1th Commandment
Title: “I. Thou shalt have no other gods before me”
Type of work: Conscious Abstraction
Project: “Covenant”
Technique of Realization – Light Painting
Year: 2024
“This is the first work created in the language of Conscious Abstraction, and therefore its edition exists only in a single copy + 1 AP (an exhibition copy used for competitions and shows, which cannot be sold).”
At this stage of my career, I don’t want to sell this painting.
Limited Collector’s Photography, archival pigment print on photographic paper of the highest quality, meeting museum longevity standards.
Hand-applied numbering and author’s signature. A dedicated Certificate of Authenticity is attached to the work. It is available in a pool of up to a single copy of 1200 x 800mm and has the status of a work of art.
This work, part of the series Decalogue – Conscious Abstraction, undertakes a critical examination of the notion of spiritual loyalty, alienation, and ethical choice within the existential condition of the modern subject, who negotiates between inner authenticity and the multiplicity of external influences. Employing the methodology of Conscious Abstraction, the piece does not aim to illustrate religious doctrine, but rather to generate a dynamic spiritual tension—an ontological interplay between the unity of self and the fragmentation implied by competing values and authorities.
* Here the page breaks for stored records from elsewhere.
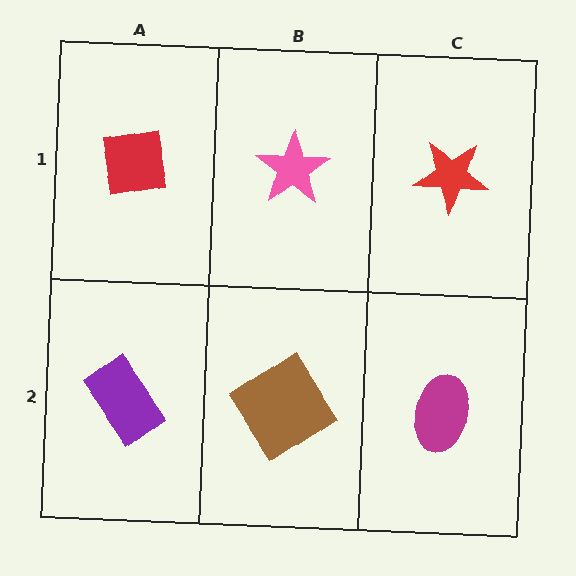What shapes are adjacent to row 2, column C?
A red star (row 1, column C), a brown diamond (row 2, column B).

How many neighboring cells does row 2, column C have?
2.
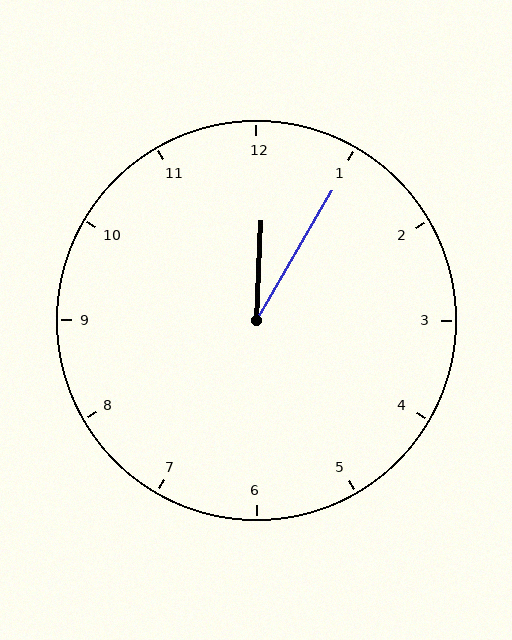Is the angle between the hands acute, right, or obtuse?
It is acute.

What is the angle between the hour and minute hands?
Approximately 28 degrees.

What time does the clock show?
12:05.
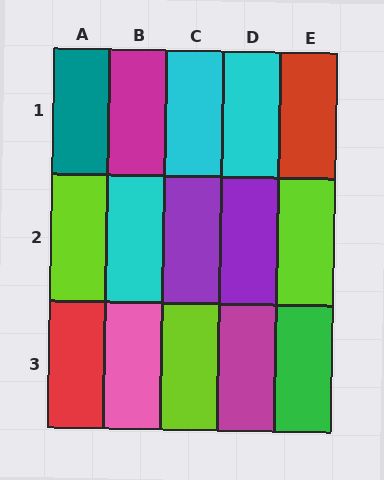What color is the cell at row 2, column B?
Cyan.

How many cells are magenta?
2 cells are magenta.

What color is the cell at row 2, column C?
Purple.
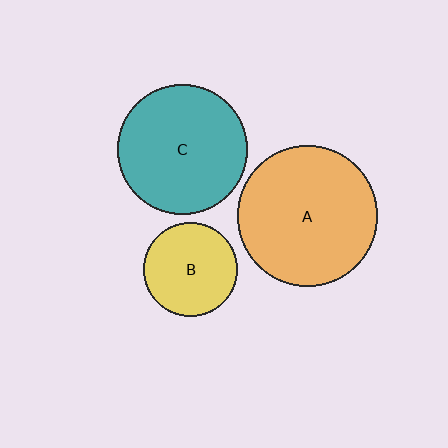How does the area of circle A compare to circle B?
Approximately 2.2 times.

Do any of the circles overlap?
No, none of the circles overlap.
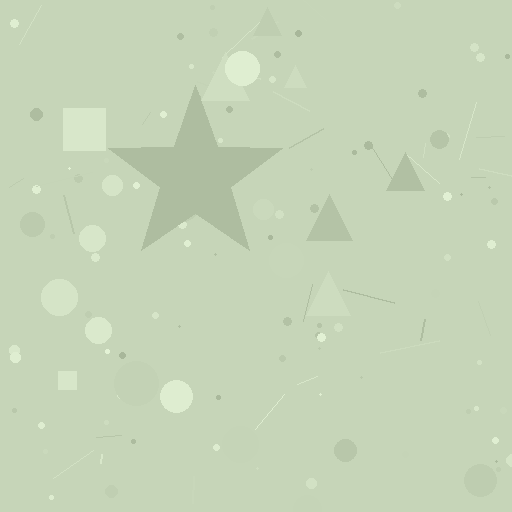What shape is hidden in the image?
A star is hidden in the image.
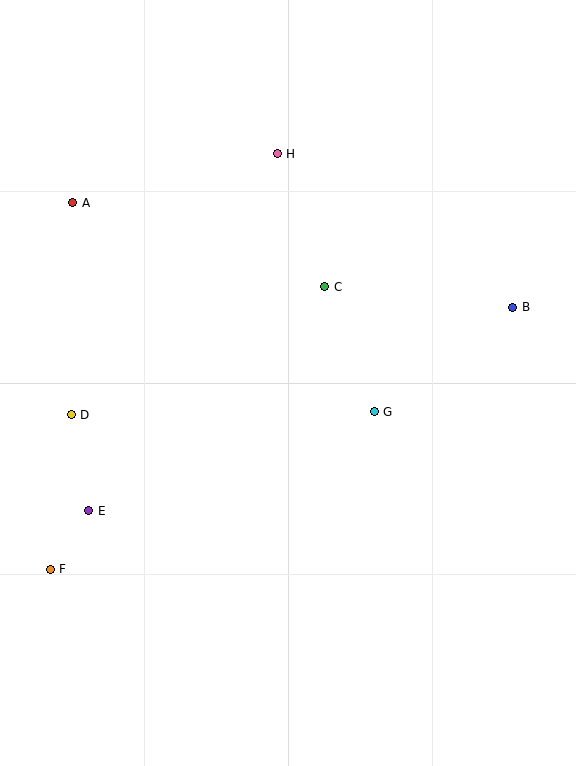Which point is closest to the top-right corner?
Point B is closest to the top-right corner.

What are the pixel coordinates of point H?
Point H is at (277, 154).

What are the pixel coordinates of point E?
Point E is at (89, 511).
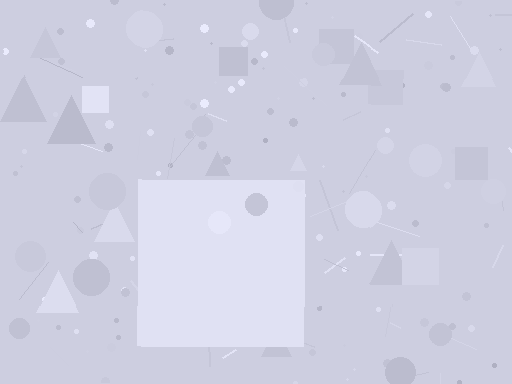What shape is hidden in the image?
A square is hidden in the image.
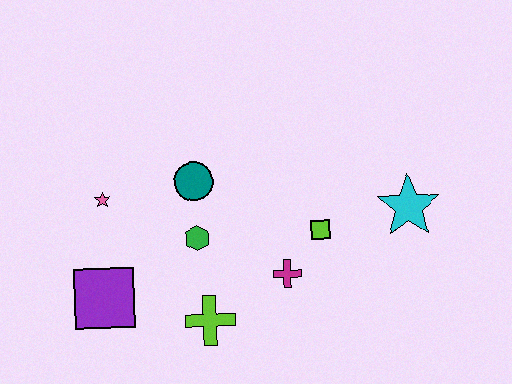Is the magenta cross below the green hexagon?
Yes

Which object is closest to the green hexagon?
The teal circle is closest to the green hexagon.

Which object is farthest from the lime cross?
The cyan star is farthest from the lime cross.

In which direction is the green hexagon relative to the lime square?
The green hexagon is to the left of the lime square.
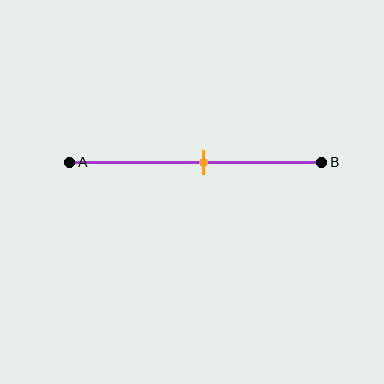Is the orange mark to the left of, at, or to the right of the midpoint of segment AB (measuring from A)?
The orange mark is to the right of the midpoint of segment AB.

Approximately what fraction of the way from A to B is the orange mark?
The orange mark is approximately 55% of the way from A to B.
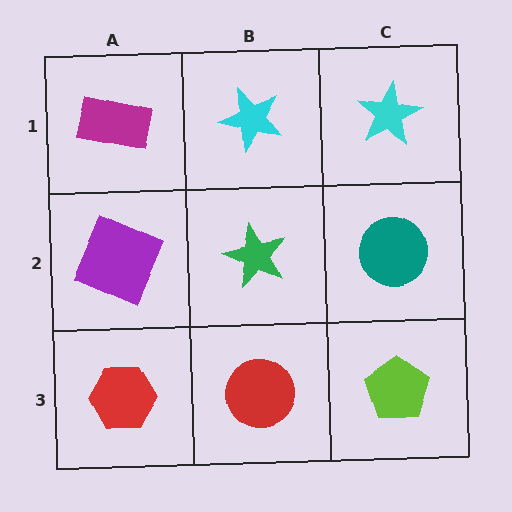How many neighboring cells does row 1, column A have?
2.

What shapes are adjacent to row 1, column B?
A green star (row 2, column B), a magenta rectangle (row 1, column A), a cyan star (row 1, column C).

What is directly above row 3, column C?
A teal circle.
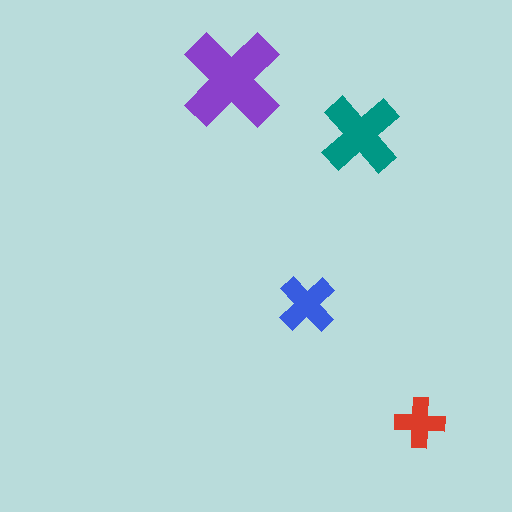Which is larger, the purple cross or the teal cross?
The purple one.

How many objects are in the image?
There are 4 objects in the image.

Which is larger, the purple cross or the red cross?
The purple one.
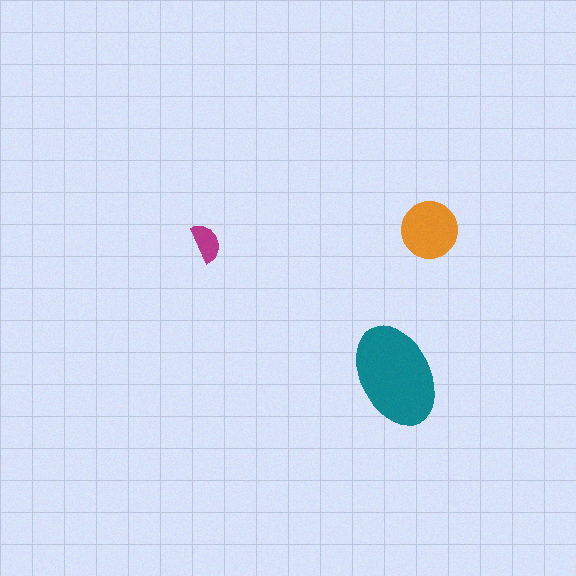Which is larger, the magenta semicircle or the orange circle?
The orange circle.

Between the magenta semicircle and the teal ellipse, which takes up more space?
The teal ellipse.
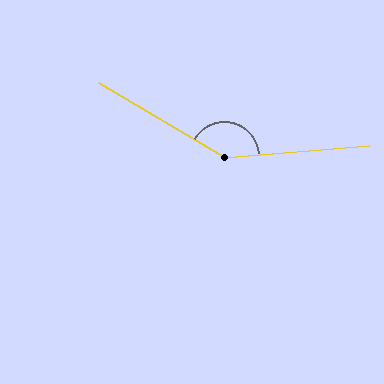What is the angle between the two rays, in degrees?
Approximately 144 degrees.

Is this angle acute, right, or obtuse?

Central to the work is an exploration of perceptual thresholds: how the viewer locates or loses the “center” within the visual field. The dialectic between concentrated and diffused light functions as a metaphorical inquiry into contemporary spiritual orientation—inviting reflection on the locus of our “God,” or ultimate referent, in a pluralistic cultural landscape.
Formally realized through light painting, the artwork employs light as an intentional agent of meaning-making. Each gesture and flash is calibrated to embody a particular state of consciousness, making the act of creation a performative negotiation of presence and absence. By eschewing explicit religious iconography, the abstraction transcends doctrinal specificity, reframing the commandment as a universal ethical meditation on the human condition: the ongoing choice between enduring truth and illusory multiplicity.